Telegraph Operator in Virginia City. John Uriel Hayes just wasn’t cut out for the priesthood. He knew that. His mother and religious mentors did not.
“He kept running away from home,” says Juanita Swinehart of Vancouver, his granddaughter. “And every time the priest would go after him and bring him back again.”
About age 14 , he changed his name to Jeff W. Hayes and lit out as a 19th-century version of the computer geek: a telegraph operator. Eventually he was highly regarded in the Portland business community and as one of the city’s literary lights.
Hayes was born in March 1853 in Cleveland, Ohio, according to a history by his late daughter, Evangeline Rydman. He was the son of immigrants: his father, William Henry Hayes, from Ireland; his mother, Mary Elizabeth (Henry) Hayes, from Scotland.
His father prospered as a shoe and boot merchant, then served as Cleveland city assessor and later as Cuyahoga County treasurer. His mother, daughter of a Presbyterian minister, converted to Catholicism and promised a son and a daughter to the church. John/Jeff, the third of five children, was the priest-designate.
He was having none of it. He taught himself Morse code and excelled at its technology. After leaving home, he worked as a telegraph operator on the Lake Shore Railroad in Pennsylvania.
“The telegraph, in its inception, had identified with it men of a high order of literary attainment,” Hayes wrote in his 1916 book, “Autographs and Memoirs of the Telegraph.” “Professor Morse was an artist of international reputation.”
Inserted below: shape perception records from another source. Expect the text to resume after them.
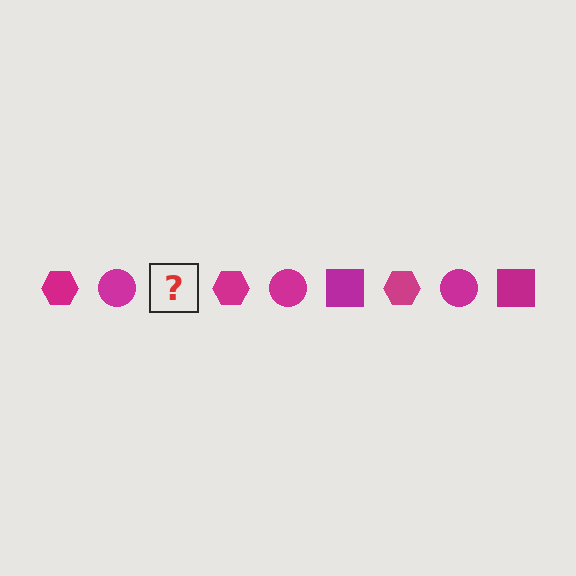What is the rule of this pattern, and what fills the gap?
The rule is that the pattern cycles through hexagon, circle, square shapes in magenta. The gap should be filled with a magenta square.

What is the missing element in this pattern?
The missing element is a magenta square.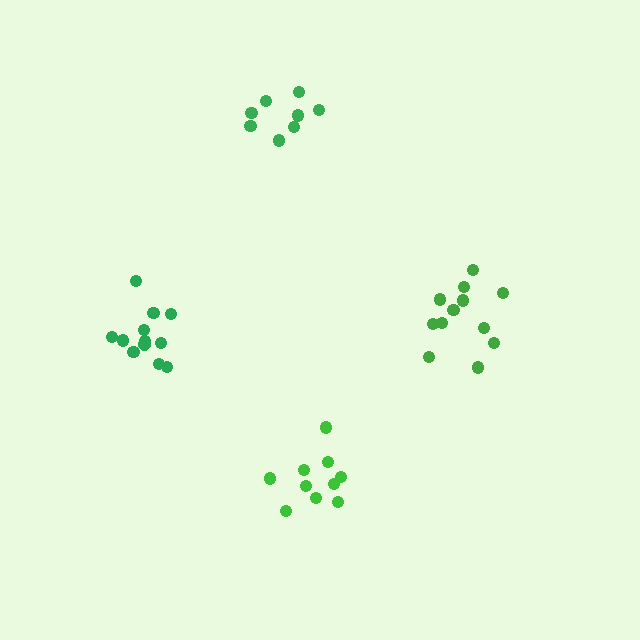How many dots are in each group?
Group 1: 10 dots, Group 2: 13 dots, Group 3: 12 dots, Group 4: 8 dots (43 total).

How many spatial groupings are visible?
There are 4 spatial groupings.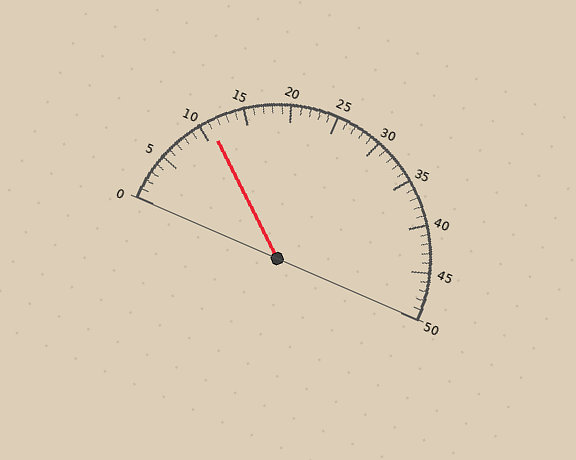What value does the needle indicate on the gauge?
The needle indicates approximately 11.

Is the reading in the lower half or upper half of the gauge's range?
The reading is in the lower half of the range (0 to 50).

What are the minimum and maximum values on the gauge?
The gauge ranges from 0 to 50.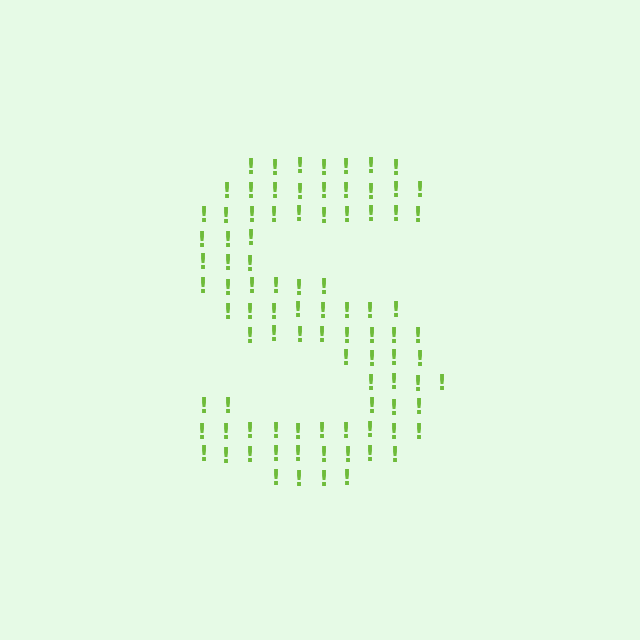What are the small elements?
The small elements are exclamation marks.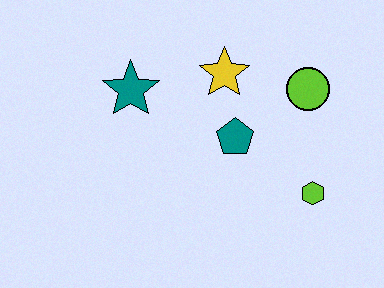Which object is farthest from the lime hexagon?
The teal star is farthest from the lime hexagon.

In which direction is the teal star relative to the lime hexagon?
The teal star is to the left of the lime hexagon.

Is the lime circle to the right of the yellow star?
Yes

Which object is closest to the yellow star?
The teal pentagon is closest to the yellow star.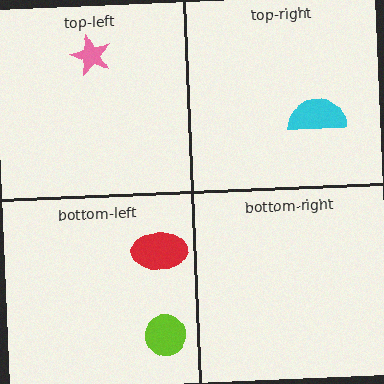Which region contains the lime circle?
The bottom-left region.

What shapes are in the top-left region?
The pink star.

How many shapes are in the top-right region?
1.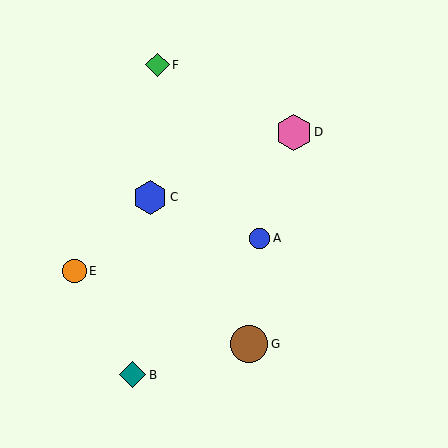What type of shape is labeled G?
Shape G is a brown circle.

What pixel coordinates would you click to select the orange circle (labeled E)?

Western Union Telegraph opened in Virginia City, Nevada. The operator there was Jeff W. Hayes, he helped to organize the Nevada & California Telegraph Company, superintending the construction of the telegraph from Carson City, Nevada to Bodie, California. Eighteen months later he made a small fortune as one-third owner of the Great Sierra Mine, which was sold for $100,000.